Thinking up these analogies—and even dumber ones that I won’t inflict upon you—helped me calm down as Ange and I walked slowly away from temple burn with the rest of the crowd, a solemn and quiet procession.

“Going home tomorrow,” I said.

“Exodus,” Ange said. That’s what it was called at Burning Man, and it was supposed to be epic—thousands of cars and RVs stretching for miles, being released in “pulses” every hour so that the traffic didn’t bunch up. We’d scored a ride back with Lemmy from Noisebridge, the hackerspace I hung around at in San Francisco. I didn’t know him well, but we knew where he was camped and had arranged to meet him with our stuff at 7 a.m. to help him pack his car. Getting up that early would be tricky, but I had a secret weapon: my contribution to the Burning Man gift economy, AKA cold-brew coffee.

You’ve had hot coffee before, and in the hands of a skilled maker, coffee can be amazing. But the fact is that coffee is one of the hardest things to get right in the world. Even with great beans and a great roast and great equipment, a little too much heat, the wrong grind, or letting things go on too long will produce a cup of bitterness. Coffee’s full of different acids, and depending on the grind, temperature, roast, and method, you can “overextract” the acids from the beans, or overheat them and oxidize them, producing that awful taste you get at donut shops and Starbucks.

But there is Another Way. If you make coffee in cold water, you only extract the sweetest acids, the highly volatile flavors that hint at chocolate and caramel, the ones that boil away or turn to sourness under imperfect circumstances. Brewing coffee in cold water sounds weird, but in fact, it’s just about the easiest way to make a cup (or a jar) of coffee.

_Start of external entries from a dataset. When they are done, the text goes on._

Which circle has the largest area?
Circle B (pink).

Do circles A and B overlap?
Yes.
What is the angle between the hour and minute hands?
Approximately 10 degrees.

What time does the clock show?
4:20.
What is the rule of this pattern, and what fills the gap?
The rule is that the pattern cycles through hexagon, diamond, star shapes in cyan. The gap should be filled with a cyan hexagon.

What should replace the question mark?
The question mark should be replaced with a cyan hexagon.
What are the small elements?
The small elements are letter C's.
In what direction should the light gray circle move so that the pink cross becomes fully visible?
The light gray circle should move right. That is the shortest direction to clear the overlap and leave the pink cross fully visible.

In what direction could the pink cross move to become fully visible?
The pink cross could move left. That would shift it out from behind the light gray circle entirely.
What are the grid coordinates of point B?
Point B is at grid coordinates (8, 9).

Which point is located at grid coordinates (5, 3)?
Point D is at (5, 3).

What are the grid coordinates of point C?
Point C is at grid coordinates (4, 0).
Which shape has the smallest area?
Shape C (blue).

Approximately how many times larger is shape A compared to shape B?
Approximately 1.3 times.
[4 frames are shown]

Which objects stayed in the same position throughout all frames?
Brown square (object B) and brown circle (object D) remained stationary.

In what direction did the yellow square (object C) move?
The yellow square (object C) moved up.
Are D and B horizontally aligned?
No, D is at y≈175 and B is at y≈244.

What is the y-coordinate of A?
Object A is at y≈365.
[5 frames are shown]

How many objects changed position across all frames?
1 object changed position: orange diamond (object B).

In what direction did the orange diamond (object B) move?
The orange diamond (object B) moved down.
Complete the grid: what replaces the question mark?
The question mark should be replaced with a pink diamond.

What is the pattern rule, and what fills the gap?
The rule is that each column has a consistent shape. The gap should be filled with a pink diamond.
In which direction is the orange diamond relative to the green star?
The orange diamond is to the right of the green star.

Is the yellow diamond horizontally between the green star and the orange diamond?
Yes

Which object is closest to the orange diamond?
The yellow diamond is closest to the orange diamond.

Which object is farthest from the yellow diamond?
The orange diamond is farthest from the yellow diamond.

Just grind coffee—keep it coarse, with grains about the size of sea salt—and combine it with twice as much water in an airtight jar. Give it a hard shake and stick it somewhere cool overnight (I used a cooler bag loaded with ice from ice camp and wrapped the whole thing in bubble wrap for insulation). In the morning, strain it through a colander and a paper coffee filter. What you’ve got now is coffee concentrate, which you can dilute with cold water to taste—I go about half and half. If you’re feeling fancy, serve it over ice.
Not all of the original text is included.